Nu het kabinet heeft besloten zelf het risico te dragen voor de extra bezuiniging van € 511 miljoen op de jeugdhulp, ontstaat ruimte voor een doorstart van de Hervormingsagenda Jeugd. Op basis van de eerder opgestelde bouwstenen, wordt in de periode tot medio november een hoofdlijnenagenda ontwikkeld.
In het najaar van 2021 ontwikkelden we gezamenlijk met alle 5 partijen – de vijfhoek – al de bouwstenen voor de hervormingsagenda. Deze bouwstenen vormen mede de basis voor het rapport ‘Onze jeugd verdient beter!’ van de partners en de visie van de staatssecretaris van VWS op het jeugdstelsel. Het rapport en de visie betrekken we uiteraard bij de verdere uitwerking van de hervormingsagenda.

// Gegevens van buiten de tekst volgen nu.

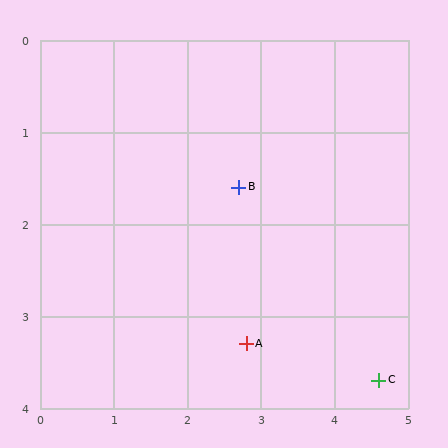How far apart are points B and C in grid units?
Points B and C are about 2.8 grid units apart.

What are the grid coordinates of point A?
Point A is at approximately (2.8, 3.3).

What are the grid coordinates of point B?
Point B is at approximately (2.7, 1.6).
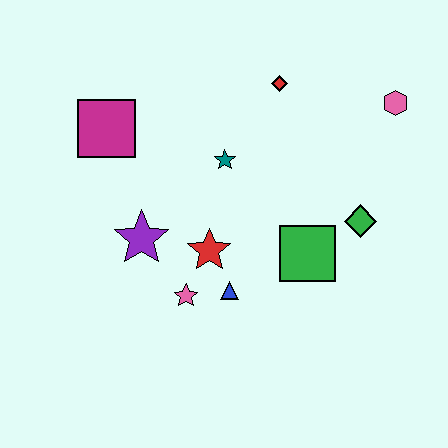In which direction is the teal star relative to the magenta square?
The teal star is to the right of the magenta square.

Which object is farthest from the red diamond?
The pink star is farthest from the red diamond.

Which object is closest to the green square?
The green diamond is closest to the green square.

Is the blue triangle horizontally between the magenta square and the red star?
No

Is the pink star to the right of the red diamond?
No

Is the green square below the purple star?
Yes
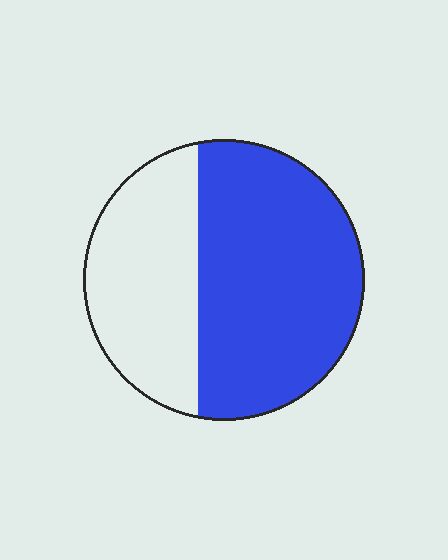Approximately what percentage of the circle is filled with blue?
Approximately 60%.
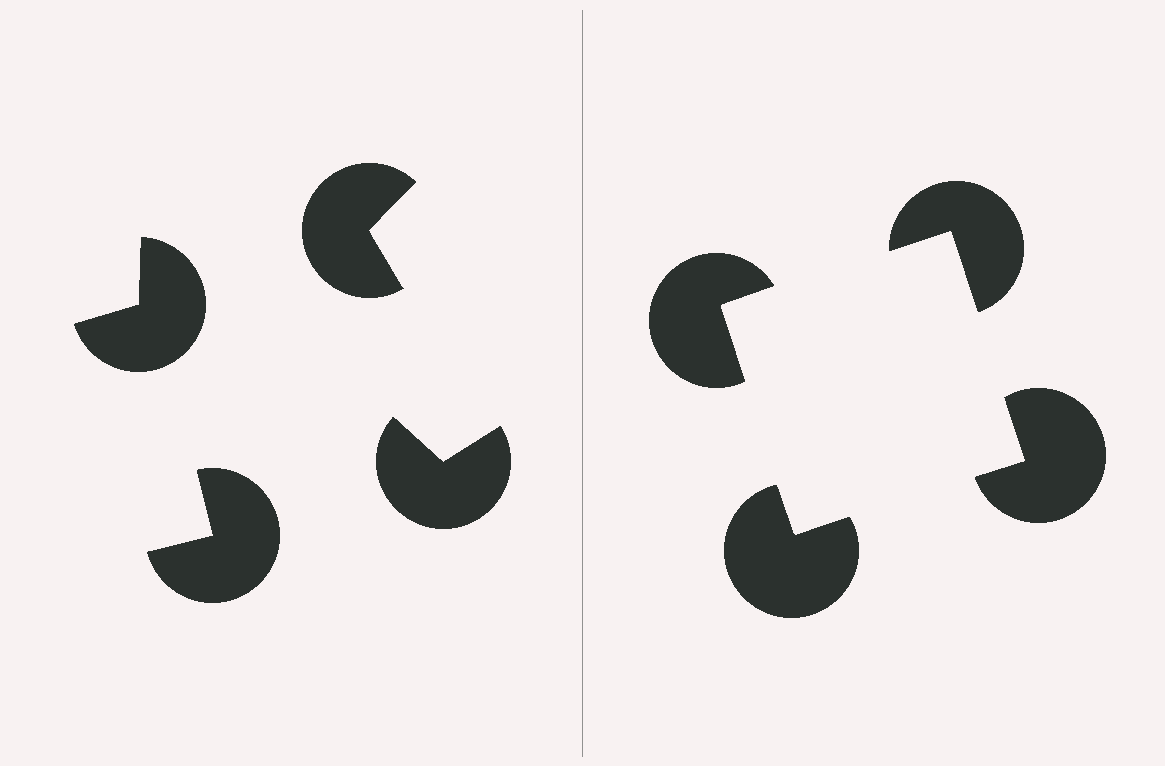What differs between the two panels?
The pac-man discs are positioned identically on both sides; only the wedge orientations differ. On the right they align to a square; on the left they are misaligned.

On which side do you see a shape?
An illusory square appears on the right side. On the left side the wedge cuts are rotated, so no coherent shape forms.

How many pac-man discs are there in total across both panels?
8 — 4 on each side.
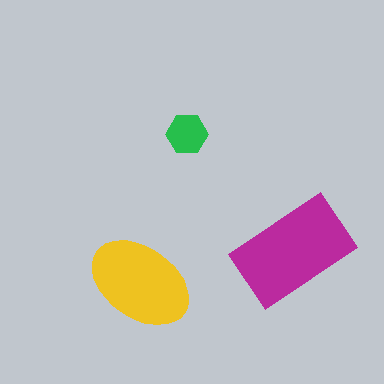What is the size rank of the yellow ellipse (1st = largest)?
2nd.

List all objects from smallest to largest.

Monitoring hervormingsagenda
Een deskundigencommissie stelt vast op welke wijze de agenda wordt geïmplementeerd en wat de inhoudelijke en financiële opbrengsten van de agenda zijn. De VNG en het rijk hebben afgesproken deze commissie op tijd in te richten, zodat deze voorafgaand aan de start van de uitvoering van de agenda operationeel is.
Lopende initiatieven
De hervormingsagenda bouwt voort op initiatieven van de afgelopen jaren. In 2022 pakte de VNG al een aantal punten uit de uitspraak van de Commissie van Wijzen op om beter voorbereid aan de slag te kunnen gaan met de Hervormingsagenda Jeugd:
- Een onderzoek naar de maatregelen die gemeenten al in 2022 hebben genomen om te komen tot een beheersbaar stelsel. Het rapport onderstreept wat ons betreft enerzijds de urgentie om stevig aan de slag te gaan met de hervormingsagenda en de vragen in het jeugddomein en biedt anderzijds inspirerende handvatten aan gemeenten voor het versterken van de eigen praktijk.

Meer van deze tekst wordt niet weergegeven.